Entah itu aktivitas ekonomi, social, budaya, politik maupun amal
perbuatan yang terkait dengan ibadah kepada Tuhan. Di sinilah tercipta
hubungan untuk saling tolong menolong antara manusia satu dengan yang
lainnya.
Nah, Allah swt. memberikan rule
(kaidah/panduan) agar dalam melakukan tolong menolong itu seyogyanya
ketika kita melakukan hal-hal yang baik, tidak bertentangan dengan
kaidah-kaidah keagamaan maupun budaya atau norma yang berlaku di
masyarakat di mana kita tinggal.
Tentu
kita prihatin manakala membaca berita-berita di media massa maupun
menyaksikan sendiri di lingkungan kita, bahwa ada banyak orang atau
kelompok justru saling bau membau, tolong menolong dalam melakukan
kebathilan. Entah itu pencurian, korupsi, pembunuhan, penindasan,
penculikan, kekerasan, pembabatan hutan, dsbg. Semuanya dilakukan secara
berjamaah. Bukankah hal ini bertentangan dengan anjuran Tuhan
sebagaimana tertuang dalam ayat di atas?
Padahal,
konon, negeri ini adalah satu negeri yang dihuni oleh mayoritas umat
Islam terbesar di belahan dunia. Bukankah ini ironi?
Setiap
hari mesjid dan mushola kian bertambah. Jamaahnya pun kian membludak.

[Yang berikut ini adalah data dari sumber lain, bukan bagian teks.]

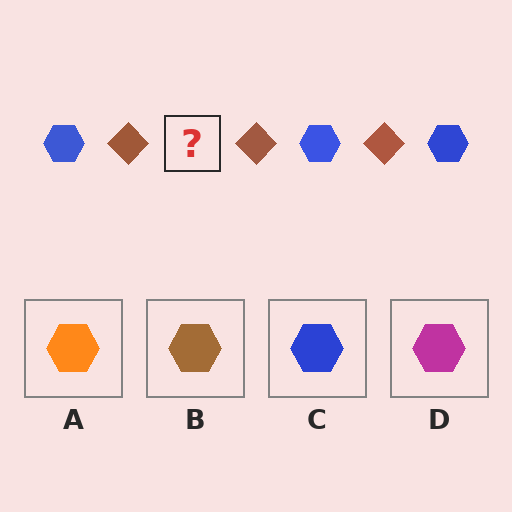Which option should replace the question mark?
Option C.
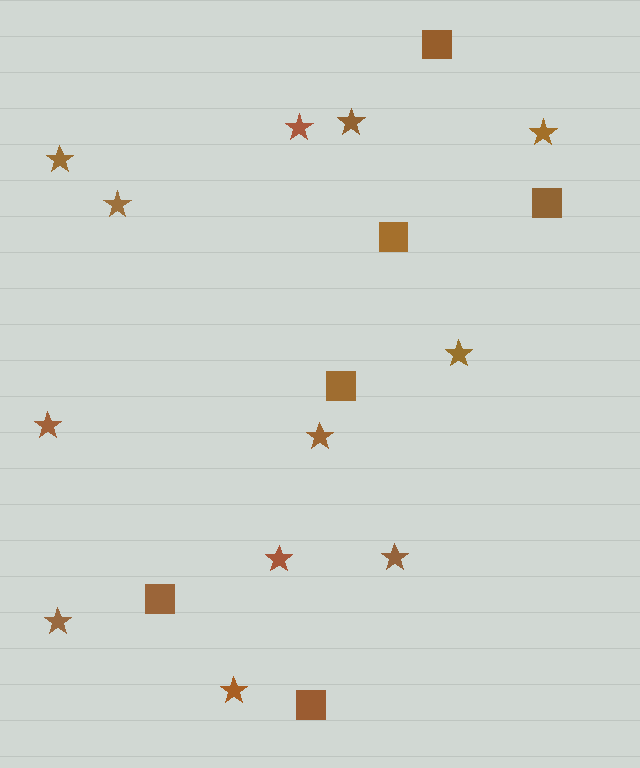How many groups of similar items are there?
There are 2 groups: one group of squares (6) and one group of stars (12).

Tiap tahun jumlah jemaah haji juga kian tak terbendung, selalu melebihi
kuota. Syi’ar-syi’a agama juga menghiasi media massa baik cetak maupun
elektronik. Bahkan piranti teknologi informasi mutakhir bernama telepon
seluler dapat kita manfaatkan sebagai media belajar agama. Apa yang
kurang dari semua itu?
Nampaknya
kita memang mesti menelaah ulang, merenungi kembali model keberagamaan
kita selama ini. Jangan sampai terjebak pada hedonisme religius, taat
secara ritual, tetapi miskin secara spiritual dan subtansial.
Sambil
mencermati kembali ayat di atas, kini saatnya, sebagai muslim Indonesia
, kita belajar untuk dapat menjadi tauladan bagi seluruh umat manusia.
Tentu kita semua ingin bahwa bangunan ukhuwah islamiyah yang sudah terbangun di antara internal umat Islam dapat meluas menjadi ukhuwah wathoniyah (persaudaraan kebangsaan) dan ukhuwah insaniyah (persaudaraan antar sesama manusia) tanpa harus melihat asal usul, warna kulit, asal suku bangsa.